30 October 2008
The Cape Town International Convention Centre and the South African government are at an advanced stage of negotiations on a partnership to expand the hugely successful conference and expo venue, and in the process to create “the greenest building in South Africa”.
A comprehensive feasibility and economic impact study of the proposed expansion of the Cape Town International Convention Centre (CTICC) has been the focus of a team headed by CTICC CEO Rashid Toefy over the past six months.
Toefy, who spoke about the expansion at a press conference in Cape Town on Friday, said the construction of a “six-star green building” was an opportunity for the city to provide the kind of global leadership Capetonians could be proud of.
“In the context of climate change, sustainable business development and being in a competitive industry, CTICC’s focus must be on minimising its carbon footprint and the environmental impact of any planned expansion,” Toefy said.
CTICC Phase 2 – to be located on the site of Customs House on Cape Town’s foreshore – would be built to requirements set by the Green Building Council of South Africa. It would be designed to use 40% less energy per square metre than the present CTICC, consume 95% less potable water, and produce 25% less waste to landfill.
Water and energy saving technologies
The planned 30 000 square metre development, of which 9 500 square metres would be exhibition space, would incorporate state-of-the-art water and energy saving technologies, including special wind turbines to harvest electricity while simultaneously ventilating the parking garages.

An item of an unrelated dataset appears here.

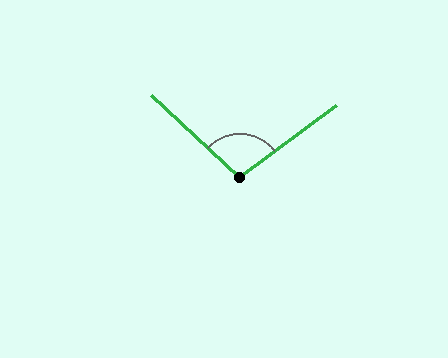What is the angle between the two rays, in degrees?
Approximately 100 degrees.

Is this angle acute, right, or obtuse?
It is obtuse.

“We plan to incorporate some of the most progressive environmentally friendly building techniques available, and will set the highest possible international standard in sustainable building design and management,” Toefy said.
Reduction in energy would be mainly through the building’s “passive energy design”, extensive use of “daylighting”, and provision of renewable energy using wind and solar.

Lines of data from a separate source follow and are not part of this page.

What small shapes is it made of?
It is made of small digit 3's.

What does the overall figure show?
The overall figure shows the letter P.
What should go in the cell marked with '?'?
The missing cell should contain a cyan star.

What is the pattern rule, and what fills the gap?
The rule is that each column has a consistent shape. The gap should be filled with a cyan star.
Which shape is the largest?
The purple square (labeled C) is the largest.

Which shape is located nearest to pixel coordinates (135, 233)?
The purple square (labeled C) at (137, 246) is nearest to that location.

Potable water usage would be reduced mainly through recycling of rainwater and an on-site water treatment system, while the amount of waste being sent to landfill sites would be reduced by providing adequate space for on-site sorting and recycling.
A planted green roof would also be provided, as well as bicycle facilities, integrated with planned city cycle routes, for staff and visitors.
The business case
Making the business case for expanding the CTICC, Toefy said there was an “unquestionable need to expand from a purely operational business point of view”, with record occupancy levels pushing the CTICC’s existing space and resources to the limit in 2007/08.
The CTICC had also commissioned a study on the impact of the expansion by economists Barry Standish and Anthony Boting of the UCT Graduate School of Business.
The report found that the expansion, and the hotel and offices which form part of the project, would result in direct spending in Cape Town of R2.27-billion over an anticipated three years of construction.
Spin-offs from the CTICC expansion would contribute in the region of R457-million to South Africa’s gross domestic product (GDP) in 2012/13, increasing to more than R1.7-billion a year by 2018.
In addition, 513 “direct jobs” and 720 “indirect jobs” would be created in 2012, increasing to 1 276 direct jobs and 1 892 indirect jobs by 2018.
Toefy said that all planning was on track and was now dependent on final negotiations with the Department of Public Works, adding that, if successful, this would “result in a unique new partnership in which all three tiers of government – city, provincial and national – have equity in the holding company of the CTICC.”
The City of Cape Town currently owns 50.2% of the CTICC and Western Cape provincial government 25.1%. SunWest International is the main private sector shareholder.
“If we get the go-ahead in the next three months we could expect building completion in mid-2012,” Toefy said.
“The CTICC expansion will not only propel Cape Town into the forefront of sustainable building design and management, but will continue to drive the city’s rise as one of the leading business tourism destinations worldwide.”